2. Diagnose stellen en reanimatie bij kinderen (1 tot puberteit)
- Controleer bewustzijn Aanspreken en schudden. Kijk of het kind reageert Als het kind niet reageert: Roep om hulp.
- Controleer de ademhaling Maak de luchtweg vrij door het hoofd achterover te kantelen (met de kinlift zoals bij volwassenen). Kijk, voel en luister maximaal 10 seconden. Is er geen ademhaling? Sla alarm (bel 1-1-2) + haal de AED! Als u alleen bent, reanimeer eerst 1 minuut alvorens hulp te halen.
- Geef 5 effectieve beademingen, met de mond-op-mond, of mond-op-neus methode Sluit de neus af met uw duim en wijsvinger. Met uw andere hand past u de hoofdkantel-kinlift methode toe. U ademt in en blaast zoveel lucht in dat de borstkas omhoog gaat. Beademingsfrequentie: een keer per 3 seconden (= 20 keer per minuut). Zie illustratie 6.2.2c Controleer uiterlijk 10 seconden op tekenen van circulatie. Dit zijn bewegingen, slikken, hoesten of normale ademhalingen en reacties als braken of kokhalzen.

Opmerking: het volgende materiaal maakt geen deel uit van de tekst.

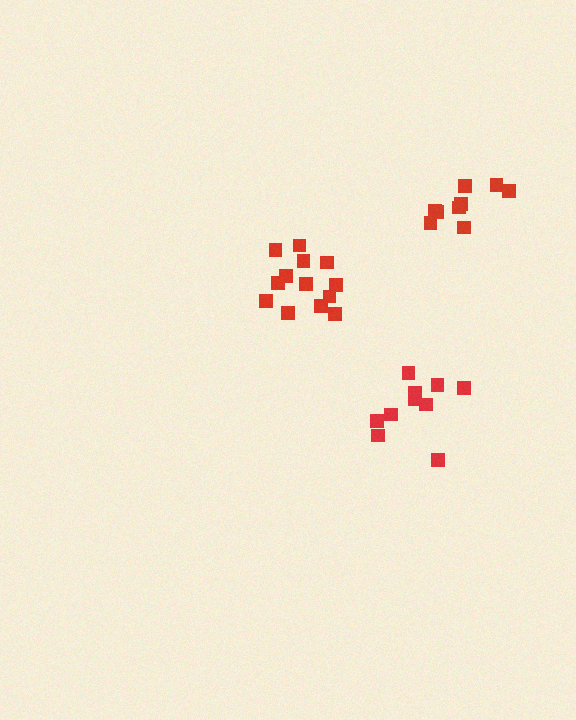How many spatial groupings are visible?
There are 3 spatial groupings.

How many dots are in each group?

- Hartmassage en beademing Is er geen hartslag? Combineer dan hartmassage met beademing met de verhouding 15 : 2. De juiste massageplaats: is het midden van het borstbeen. Druk het borstbeen 5 cm in, met de hiel van één hand. Afhankelijk van de grootte van het kind met een of twee handen masseren. Het tempo van masseren is tenminste 100 maar niet meer dan 120 massages per minuut. De verhouding is altijd na 15 massages, 2 beademingen. Zie illustratie 6.2.2.d
- Verstopping van de luchtweg bij kinderen
Hier passen we dezelfde handgrepen toe als bij volwassenen:
- 1. 5 slagen tussen de schouderbladen.
- De Buikstoten.


3. Gevaren en fouten van reanimatie bij baby's en kinderen
- Verkeerde massageplaats (zie hfdst. 3). Rib- en borstbeenbreuken komen bij baby’s en kinderen zelden voor. Dit komt door de elasticiteit van de botten.
- Verkeerde massagetechniek (zie hfdst. 3).
- Niet juist uitgevoerde beademing:
- Luchtlekkage; geen goede aansluiting met de mond/neus van het kind.
- Luchtweg is niet vrij; het hoofd is niet in de juiste positie.
- Een veel voorkomend gevaar is (teveel) lucht in de maag en darmen van het kind. Dit komt door te hard en teveel lucht inblazen bij beademen. Er is dan groot gevaar voor braken en of “opboeren” waardoor maaginhoud in de longen terecht kan komen.
- Een kind koelt relatief snel af tijdens een reanimatie. U kunt het kind (voor zover mogelijk) toedekken. Denk hierbij vooral ook aan het hoofd (vooral bij baby’s en kleine kinderen).